3 min read

Market Update

Market Update
Photo by Joshua Mayo / Unsplash

On days like today, I feel like I need to stuff beeswax in my ears - like the Greeks of ancient mythology - to avoid hearing the "siren call" of buying the markets.

With the major indexes all up roughly a percentage point in steady trading (so far) today, the urge is strong.

And maybe this is the real deal? This is one of those situations where we're all just guessing.

On the one hand, it's nice to see oil prices sell off a bit the last 2 days after finishing Friday at 7 year highs:

If oil prices suddenly began to collapse in coming days, it could take a little pressure off the Federal Reserve to raise interest rates - and potentially light a fire under a lot of stocks.

On the other hand, what did I say in Sunday's (subscribers-only) update?

I said to watch for the major indexes to meet (and hopefully exceed) their most recent near-term highs (circled in red in the charts below) before we could get a little more enthusiastic about the overall market again.

From that perspective, today's rally remains under-whelming. The S&P 500 and Nasdaq 100 (representing the largest tech stocks) aren't anywhere close.

In fact, if you take a closer look at the Nasdaq 100 chart below, I've added 4 arrows to point out that even the intra-day rally highs of the last 4 days - are each just a little lower than the day before.

That's no guarantee of further weakness - maybe the markets come roaring back in a giant short-squeeze rally tomorrow. We never know.

But from an instinctive standpoint, it's the confidence-building equivalent of a limp handshake.
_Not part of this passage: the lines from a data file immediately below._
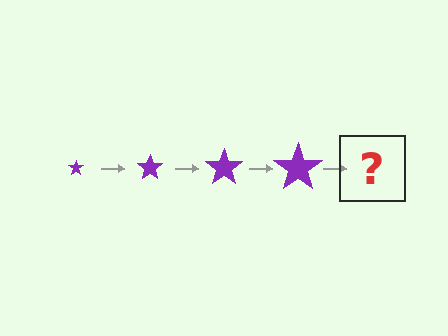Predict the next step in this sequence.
The next step is a purple star, larger than the previous one.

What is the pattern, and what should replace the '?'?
The pattern is that the star gets progressively larger each step. The '?' should be a purple star, larger than the previous one.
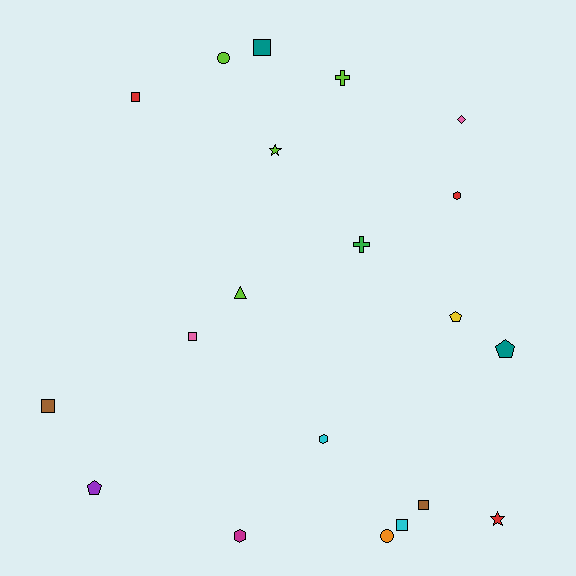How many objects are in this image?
There are 20 objects.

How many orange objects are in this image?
There is 1 orange object.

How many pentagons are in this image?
There are 3 pentagons.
Think of it this way - it's like we're playing a game of poker against Wall Street pro traders who have billions of dollars at their disposal.

What cards are Wall Street institutions holding?
Photo by Dylan Clifton / Unsplash

The cards they shown us - a few days of mildly bullish action - look good on paper. And maybe things will get even better from here.

But they might be bluffing, hoping the rest of us will toss in a little more money to the center of the table before they fold their hand and withdraw from the game.

In other words, we rush in to buy the big tech stocks that have sold off so much lately. But in reality, we're just helping Wall Street institutions to exit their huge positions in these stocks - before they engage in another round of selling.

That's why I say, let's wait - and see if the indexes can at least equal or exceed their most recent near-term highs in coming sessions. Anything less than that could be the trading equivalent of a head fake.